HORS-TERRAIN Considéré comme une véritable discipline sportive par ses 200 licenciés en France, le football de table accueillera pour sa Coupe du monde, samedi à Rome, le premier représentant ukrainien de l’histoire
Une Fédération française de football de table (FFFT) peut en cacher une autre. Vous pensez spontanément aux compétitions de baby-foot, mais il existe aussi depuis quarante-deux ans en France une discipline pour les accros au Subbuteo. Une vingtaine de joueurs de football de table tricolores se retrouveront même samedi et dimanche à Rome, parmi 26 nations représentées, pour disputer la Coupe du monde. Inventé dès 1947, le mythique jeu de plateau adapte en miniature toutes les règles du football, ou presque. Pendant deux mi-temps de 15 minutes, puis une éventuelle mort subite de 10 minutes, les meilleurs joueurs français vont tenter de se hisser, grâce à la précision de leurs doigts, au bout du tournoi référence de Subbuteo.

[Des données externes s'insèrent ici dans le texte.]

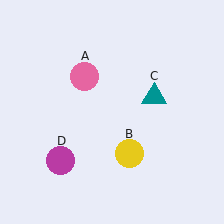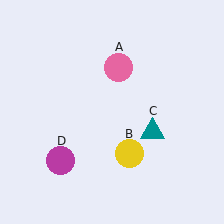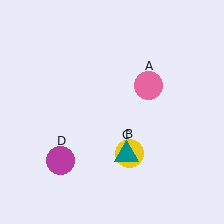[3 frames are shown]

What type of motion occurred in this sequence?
The pink circle (object A), teal triangle (object C) rotated clockwise around the center of the scene.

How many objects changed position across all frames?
2 objects changed position: pink circle (object A), teal triangle (object C).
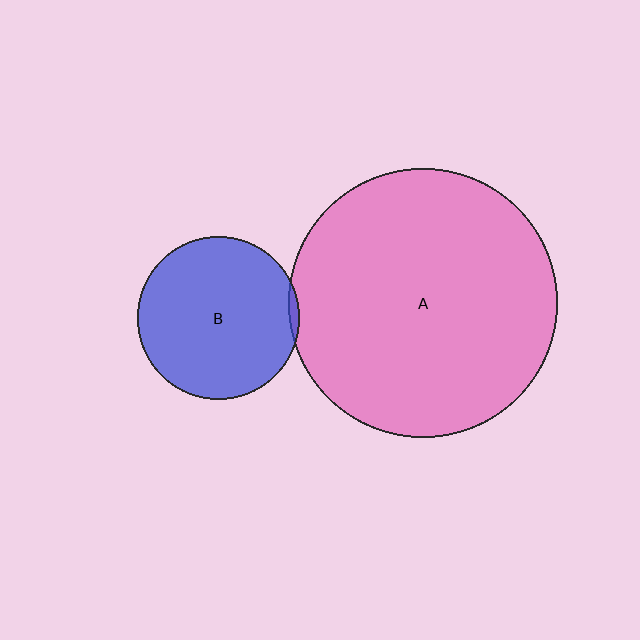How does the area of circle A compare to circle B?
Approximately 2.7 times.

Mais comment ces licenciés de football de table (200 en France, répartis dans une quinzaine de clubs) sont-ils tombés dans une telle passion de niche ? Professeur de français, Thomas Ponté (38 ans) se souvient d’avoir découvert son premier jeu Subbuteo sous le sapin de Noël, à l’âge de 8 ans, « comme tous les gamins de ma génération ». Dès 1992, il rejoint le FTC Issy-les-Moulineaux, club référence en France avec 17 participations européennes.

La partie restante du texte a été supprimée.